Personal Injury, Probate, Employment, & Complex Litigation


Punitive Damages

There are three types of damages that can be awarded in a civil case. The most common is compensatory, which is meant to make a party whole. There is also nominal damages which is meant to demonstrate that one side in fact acted improperly, but there are no compensatory damages to award (an example is if there is a minor trespass onto someone’s property that didn’t result in actual damage, in that case a $1 nominal damages award might be appropriate). The third kind of damages that can be awarded is punitive.

You hear about punitive damages often because they can result in huge awards against corporations. The reason for this is because punitive damages are meant to be as the title suggests, a punishment for the defendant. However, the notoriety of punitive damages far outstrips is usage in court. It is difficult to get punitive damages awarded as they are not appropriate in most circumstances.

Punitive damages can only be awarded if the plaintiff proves through clear and convincing evidence that the defendant’s wrongful action was committed with malice, oppression, or fraud. Each of those terms have specific definitions (See California Civil Code section 3294).

The defendant acted with malice if the conduct was despicable (so vile, base, or contemptible that it would be looked down on and despised by a reasonable person) and was done with the willful and knowing disregard of the rights or safety of another. So, if someone got completely drunk and then operated a motor vehicle, it could be argued that it was done with malice and therefore they could be subject to punitive damages.

The defendant acted with oppression if the conduct was despicable and subjected the plaintiff to cruel and unjust hardship in knowing disregard of their rights. An extreme example of this might be a rape victim suing their rapist in civil court.

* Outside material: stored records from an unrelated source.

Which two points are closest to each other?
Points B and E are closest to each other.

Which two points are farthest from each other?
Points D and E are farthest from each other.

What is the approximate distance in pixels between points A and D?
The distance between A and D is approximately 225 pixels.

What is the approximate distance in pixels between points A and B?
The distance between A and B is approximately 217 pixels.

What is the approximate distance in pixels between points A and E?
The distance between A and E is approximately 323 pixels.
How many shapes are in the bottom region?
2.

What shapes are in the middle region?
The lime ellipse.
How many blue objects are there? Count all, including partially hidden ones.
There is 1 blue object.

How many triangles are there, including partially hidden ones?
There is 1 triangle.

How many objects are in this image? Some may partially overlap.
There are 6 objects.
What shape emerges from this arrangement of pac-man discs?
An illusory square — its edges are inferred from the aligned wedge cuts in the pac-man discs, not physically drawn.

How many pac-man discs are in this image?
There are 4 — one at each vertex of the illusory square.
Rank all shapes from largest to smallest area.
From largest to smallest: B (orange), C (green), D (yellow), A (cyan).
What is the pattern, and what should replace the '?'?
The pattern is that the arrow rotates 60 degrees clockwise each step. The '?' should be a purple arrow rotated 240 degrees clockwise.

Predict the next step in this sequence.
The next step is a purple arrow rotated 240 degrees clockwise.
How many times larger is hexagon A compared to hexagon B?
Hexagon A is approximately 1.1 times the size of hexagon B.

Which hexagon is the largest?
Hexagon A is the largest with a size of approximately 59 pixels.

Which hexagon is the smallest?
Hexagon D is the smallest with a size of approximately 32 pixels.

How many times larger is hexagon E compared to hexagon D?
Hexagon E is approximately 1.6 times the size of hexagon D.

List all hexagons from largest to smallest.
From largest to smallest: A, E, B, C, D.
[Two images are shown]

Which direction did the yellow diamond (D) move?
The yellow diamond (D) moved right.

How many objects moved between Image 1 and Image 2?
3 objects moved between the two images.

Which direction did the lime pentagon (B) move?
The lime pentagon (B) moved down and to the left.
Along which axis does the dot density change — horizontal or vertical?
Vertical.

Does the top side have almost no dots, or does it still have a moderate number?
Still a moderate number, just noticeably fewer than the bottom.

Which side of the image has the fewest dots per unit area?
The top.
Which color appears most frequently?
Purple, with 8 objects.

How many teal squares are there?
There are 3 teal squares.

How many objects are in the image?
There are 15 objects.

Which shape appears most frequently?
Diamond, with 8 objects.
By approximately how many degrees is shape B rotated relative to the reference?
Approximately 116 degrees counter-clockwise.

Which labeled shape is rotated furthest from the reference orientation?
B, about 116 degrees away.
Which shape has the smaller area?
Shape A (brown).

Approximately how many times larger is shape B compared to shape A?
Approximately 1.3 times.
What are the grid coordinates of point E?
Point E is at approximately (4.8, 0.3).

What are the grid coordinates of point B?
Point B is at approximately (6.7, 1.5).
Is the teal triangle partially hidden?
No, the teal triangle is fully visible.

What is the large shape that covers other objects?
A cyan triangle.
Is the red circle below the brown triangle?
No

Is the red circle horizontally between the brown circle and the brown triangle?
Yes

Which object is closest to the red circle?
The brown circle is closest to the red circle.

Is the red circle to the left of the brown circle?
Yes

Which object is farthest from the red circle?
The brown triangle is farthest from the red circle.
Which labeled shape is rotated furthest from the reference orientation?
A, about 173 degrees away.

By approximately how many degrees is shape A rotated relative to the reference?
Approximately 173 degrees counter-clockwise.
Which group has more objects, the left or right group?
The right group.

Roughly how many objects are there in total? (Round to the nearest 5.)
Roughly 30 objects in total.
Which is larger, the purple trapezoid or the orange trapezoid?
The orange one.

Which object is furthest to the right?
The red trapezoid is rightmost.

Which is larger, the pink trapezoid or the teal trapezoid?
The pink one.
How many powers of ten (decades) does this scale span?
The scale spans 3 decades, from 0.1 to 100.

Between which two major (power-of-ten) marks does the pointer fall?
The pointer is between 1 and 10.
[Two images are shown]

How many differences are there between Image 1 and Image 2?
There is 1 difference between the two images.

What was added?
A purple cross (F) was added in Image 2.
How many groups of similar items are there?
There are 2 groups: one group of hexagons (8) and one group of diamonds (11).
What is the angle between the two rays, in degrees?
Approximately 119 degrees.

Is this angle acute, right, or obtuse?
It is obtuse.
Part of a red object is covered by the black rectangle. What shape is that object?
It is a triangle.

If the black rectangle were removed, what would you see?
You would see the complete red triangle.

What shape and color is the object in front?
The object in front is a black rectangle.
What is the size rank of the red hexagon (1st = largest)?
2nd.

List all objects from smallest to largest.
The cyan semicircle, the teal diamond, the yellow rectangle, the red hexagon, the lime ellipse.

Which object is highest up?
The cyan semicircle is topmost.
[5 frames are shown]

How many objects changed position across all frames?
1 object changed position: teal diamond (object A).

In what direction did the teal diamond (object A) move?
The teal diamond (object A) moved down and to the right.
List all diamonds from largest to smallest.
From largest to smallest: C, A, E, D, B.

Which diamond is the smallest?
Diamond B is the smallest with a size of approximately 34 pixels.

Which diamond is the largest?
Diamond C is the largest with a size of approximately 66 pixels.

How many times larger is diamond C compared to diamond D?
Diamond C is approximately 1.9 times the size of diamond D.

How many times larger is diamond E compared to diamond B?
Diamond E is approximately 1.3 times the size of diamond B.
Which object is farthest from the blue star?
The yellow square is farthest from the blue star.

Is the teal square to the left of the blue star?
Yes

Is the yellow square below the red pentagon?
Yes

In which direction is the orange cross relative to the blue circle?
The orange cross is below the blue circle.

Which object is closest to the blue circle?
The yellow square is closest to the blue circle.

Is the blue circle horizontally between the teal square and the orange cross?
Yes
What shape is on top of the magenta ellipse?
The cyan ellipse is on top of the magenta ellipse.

The defendant acted with fraud if the defendant intentionally misrepresented or concealed a material fact and did so intending to harm the plaintiff. An example of this would be the Bernie Madoff case where he continued to collect money from investors and promised returns that he knew were impossible because he was actually pocketing the money.

If the plaintiff can prove that the defendant acted with either malice, oppression, or fraud, then the jury can award punitive damages which themselves can greatly outsize the compensatory damages depending on the case.